In doing so, it ignores the historical Arab dimension of this great Arab nation, which has such knowledgeable politicians, human and material resources that are independent of any other country. It is no wonder that the Iranian strategic inroads into Iraq in the last years and until now will be only a fleeting summer cloud on the march of this Arab state.
Things should return to normal once Iraq is rid of the problems that have racked it, holding back its comeback to its role in civilized human development. The Iranian foreign minister argues that the people of Iran feel triggered by calling the Gulf an “imaginary concept.”
He forgets however that the Iranian people are not into these petty positions that the regime manufactures to distract from what is going on inside the protests and the widening gulf between the government and the people. Iranians have priorities that go far beyond the semantics of the Gulf.
All of this was evident in the incident involving the Iranian national anthem, which members of the Iranian soccer team refrained from singing during the last World Cup in Qatar. Nevertheless, the regime wanted us to think that the Iranian people, who are growing in anger and rejecting everything to do the regime, are upset about the Arabian Gulf name.
Iran’s outcry against Iraq’s policies and treatment of its brothers in the Arab world and the Gulf will not stop as it keeps trying to tie the hands of Iraqi politicians. This means bowing to the Iranian dictatorship or facing its wrath, with all the political, partisan and security consequences that would affect Iraq’s domestic life.
The point is that the Iranian regime must understand that Iraq has to act as a sovereign country, respectful of all and free from interference.
Iraq’s positions as expressed in Prime Minister Mohammed Shia’ Al Sudani’s statements are objective and worthy of recognition, as he stressed that his country’s relations with Iran are historical and that there are cultural, religious and social similarities.
These facts cannot be denied as they are based on a geopolitical reality given the common borders of over 1,200 km in length and the history-long cultural and religious affinities.
Al Sudani did not leave it at confirming the relations, but pointed out in his remarks to Germany’s Bild newspaper that Iran has been supporting the political process in Iraq since 2003 and that Tehran is helping in the fight against terrorism. This is an official Iraqi position that deserves respect whether you agree with it or not.

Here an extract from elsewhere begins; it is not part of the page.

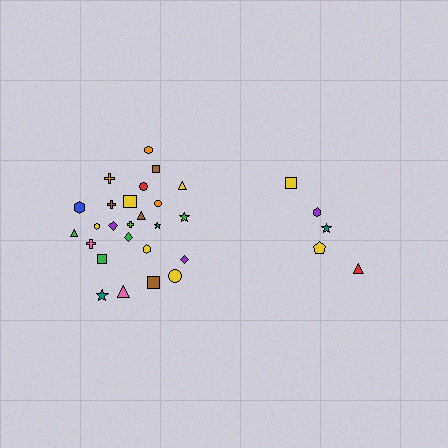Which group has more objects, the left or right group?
The left group.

But in the same remarks, Al Sudani made it clear he wants to “keep cooperation and support away from interference in internal affairs.” This is important. It will take a lot of time and effort to convince Tehran and its regime that Iraq is not an Iranian enclave but an independent country.
Iraq also does not want to jump on the bandwagon of axis politics, either regionally or internationally. It wants to establish balanced relations with “all” neighboring countries. These are obvious principles that should not be challenged by Iran.

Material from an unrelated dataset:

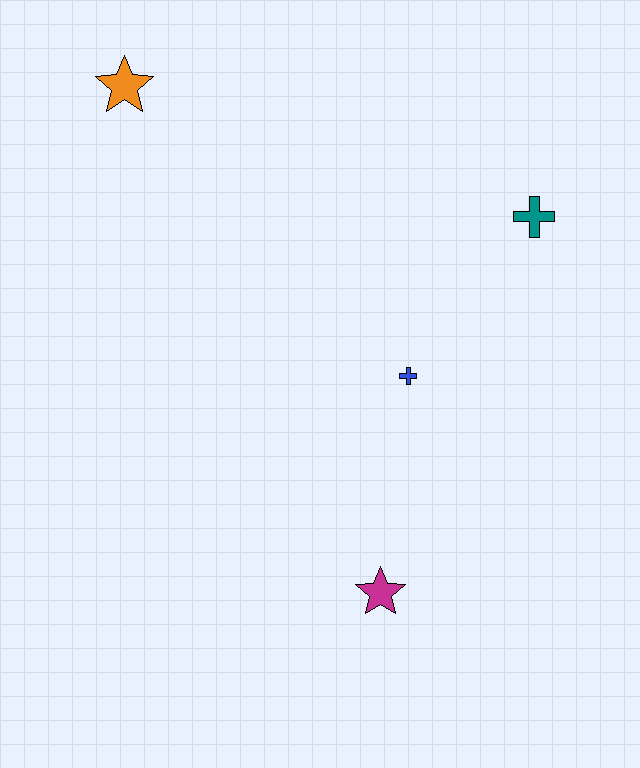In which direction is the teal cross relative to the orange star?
The teal cross is to the right of the orange star.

As a researcher, I believe that Iraq is pursuing a sensible policy at this point in time that all actors, especially Iran, should support if it truly wants to achieve regional security and stability.

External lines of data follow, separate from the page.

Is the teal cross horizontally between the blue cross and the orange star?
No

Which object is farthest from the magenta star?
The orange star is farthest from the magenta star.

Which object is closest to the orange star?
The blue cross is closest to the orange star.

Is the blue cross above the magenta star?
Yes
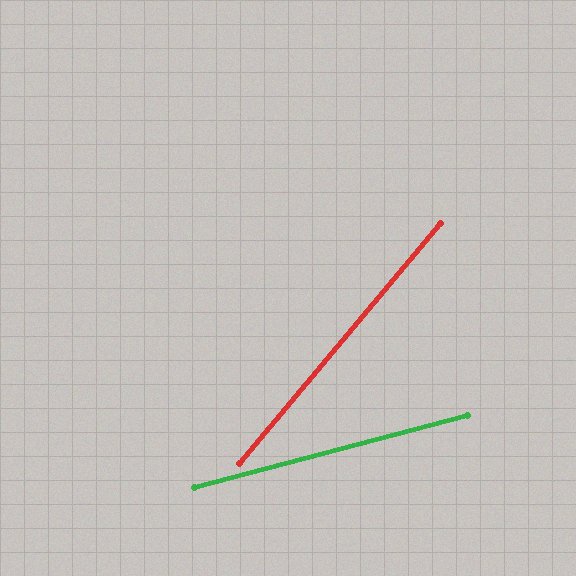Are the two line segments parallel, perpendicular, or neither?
Neither parallel nor perpendicular — they differ by about 35°.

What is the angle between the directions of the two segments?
Approximately 35 degrees.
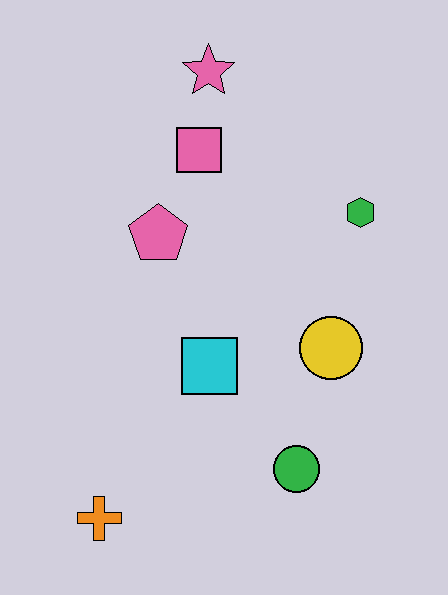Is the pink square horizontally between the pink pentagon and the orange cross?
No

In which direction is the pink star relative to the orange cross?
The pink star is above the orange cross.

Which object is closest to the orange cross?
The cyan square is closest to the orange cross.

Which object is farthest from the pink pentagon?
The orange cross is farthest from the pink pentagon.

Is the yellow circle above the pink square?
No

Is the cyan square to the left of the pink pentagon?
No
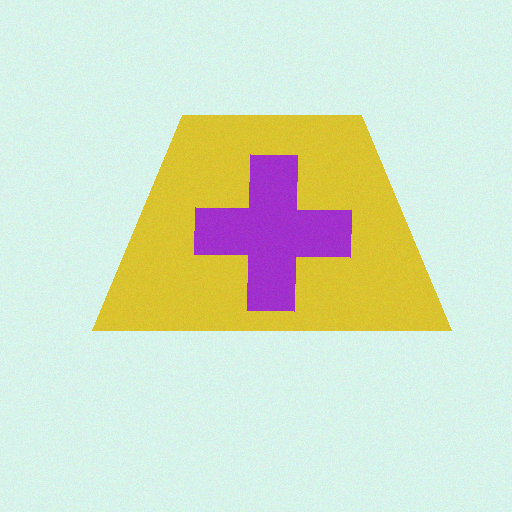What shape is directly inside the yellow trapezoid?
The purple cross.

Because if Iraq fails to engage on axes of common interest for the entire region and Iran tries to dominate its sovereign decision, it will only keep itself and the entire region in a state of fragmentation and instability. Iraq is also focusing on building economic partnerships and taking initiatives to bring the views of Iran and Arab countries closer.
Reducing tensions seems to be a purely Iraqi interest and regional stability is tied to its security and sustainable development.
The Iranian regime should have supported these reasonable tendencies and strategies instead of trying to drag Iraq into ersatz conflicts and fabricating pointless disputes whose only purpose is to keep the region in a state of tension, which the Iranian regime considers a prerequisite for its survival.